11          See Chapter III.

12          The daily Buenos Aires newspaper La Razón, reports the following in its edition of October 6, 1979: “Mar del Plata – Three police officers in this city were sentenced to prison by criminal judge, Dr. Pedro Hooft, who found them guilty of the crimes of illegal arrest and aggravated unlawful use of force. The sentence was imposed on Inspector Officer Marcelino Balustein and Corporals Hugo Di Giovanni and Francisco Hernández; the former was sentenced to four years and six months in prison, and the two latter to three years. Moreover, the additional sentence of professional disqualification, absolutely and in perpetuity, was imposed on the three defendants, under the provisions of Article 144 of the Penal Code. This measure entails the loss of public employment or office and the capacity to assume any public employment in the future. The persons now found guilty, after detaining the victim—whose name was not given—took him to a remote place where they subjected him to every type of mistreatment and torture, after which they took him, in deplorable physical condition, to the police precinct to which they belonged.

After these events had been denounced to the courts, and after the confirmation of unlawful use of force by medical officers—including from the Supreme Court of Justice—the judge ordered summary proceedings, the results of which are known. The sentence has been appealed by the defense lawyer, Dr. Juan Carlos Rodríguez, and the files entered the Court of Appeals, whose final ruling is now awaited.

The Buenos Aires daily newspaper, La Nación, reports the following in its edition of October 14, 1979: “Córdoba – The fifth criminal court tried provincial police officers José Andrés Sánchez, José Luis Farías and Nicolás Marcelino Reynoso, who were accused of unlawful use of force, illegal extortion and fraud, among other offences, and handed down different sentences. According to the government’s investigation, the first of these acts was alleged to have been committed when Juan José Parra was detained last July by Officer José Andrés Sánchez in the third police precinct, charged with theft. Parra was removed from his cell by Sánchez and taken to another room where he and Marcelino Reynoso, also working in that division, placed a stick behind his knees, forcing him to sit down, which produced intense pain.

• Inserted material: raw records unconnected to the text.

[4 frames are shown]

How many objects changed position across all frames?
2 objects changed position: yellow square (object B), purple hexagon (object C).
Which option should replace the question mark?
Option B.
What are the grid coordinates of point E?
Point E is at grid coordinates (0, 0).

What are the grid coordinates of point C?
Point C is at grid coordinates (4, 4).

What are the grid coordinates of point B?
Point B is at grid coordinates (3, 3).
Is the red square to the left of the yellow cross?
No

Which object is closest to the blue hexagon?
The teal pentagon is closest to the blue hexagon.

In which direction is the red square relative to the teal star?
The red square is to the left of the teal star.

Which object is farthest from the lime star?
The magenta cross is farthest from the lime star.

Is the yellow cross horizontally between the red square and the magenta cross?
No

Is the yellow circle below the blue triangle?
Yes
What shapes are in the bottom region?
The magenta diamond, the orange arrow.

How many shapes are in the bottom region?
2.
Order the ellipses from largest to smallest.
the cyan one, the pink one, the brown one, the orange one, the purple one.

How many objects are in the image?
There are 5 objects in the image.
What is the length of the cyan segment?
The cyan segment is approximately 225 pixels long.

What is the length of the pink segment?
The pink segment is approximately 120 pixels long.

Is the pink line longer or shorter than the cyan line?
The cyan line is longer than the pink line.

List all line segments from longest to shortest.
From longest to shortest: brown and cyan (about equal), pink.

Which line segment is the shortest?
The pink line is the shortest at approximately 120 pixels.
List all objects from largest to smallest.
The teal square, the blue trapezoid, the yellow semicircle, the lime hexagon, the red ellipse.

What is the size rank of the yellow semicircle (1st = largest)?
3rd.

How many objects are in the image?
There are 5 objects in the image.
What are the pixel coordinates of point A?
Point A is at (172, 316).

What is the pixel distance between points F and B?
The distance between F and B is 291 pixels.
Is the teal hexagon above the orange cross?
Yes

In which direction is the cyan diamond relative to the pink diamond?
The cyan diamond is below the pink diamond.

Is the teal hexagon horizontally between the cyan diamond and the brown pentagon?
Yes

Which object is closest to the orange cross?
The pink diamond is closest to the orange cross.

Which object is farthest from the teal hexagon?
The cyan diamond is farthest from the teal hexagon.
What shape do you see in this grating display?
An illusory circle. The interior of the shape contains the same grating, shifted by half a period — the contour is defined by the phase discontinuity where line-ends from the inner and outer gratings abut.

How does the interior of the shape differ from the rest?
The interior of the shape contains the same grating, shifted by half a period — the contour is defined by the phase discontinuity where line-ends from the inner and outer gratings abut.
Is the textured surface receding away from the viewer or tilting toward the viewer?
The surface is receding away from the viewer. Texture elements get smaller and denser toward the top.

This was done in an attempt to make him confess his participation in criminal acts. Parra denied involvement whereupon they hit him and mistreated him in other ways doing the same to Marcelo Jorge Ferreyra, who was detained as a result of Parra’s arrest. As a result of the mistreatment received during his stay there, the latter suffered injuries that required several days for recovery. The other acts which were brought to trial and confirmed during the hearing were committed by police officers Sánchez and Farías following Jorge Elvio Rahy’s detention. Rahy was charged with involvement in criminal acts against property. On that occasion, despite the fact that the search was fruitless, since no object was removed by fraudulent means, the accused was detained during investigation of the facts, and was also detained in the third precinct. After confirming the identity and the responsibility of the accused in the alleged events, the court sentenced José Andrés Sánchez to seven years in prison and disqualification, absolutely and in perpetuity, from holding public office, for having exercised unlawful use of force, having caused minor injuries, and for fraud; José Luis Farías, to 5 years in prison and disqualification, in perpetuity for the crimes of fraud and extortion, and Nicolás Marcelino Reynoso to two years in prison and special disqualification for four years.”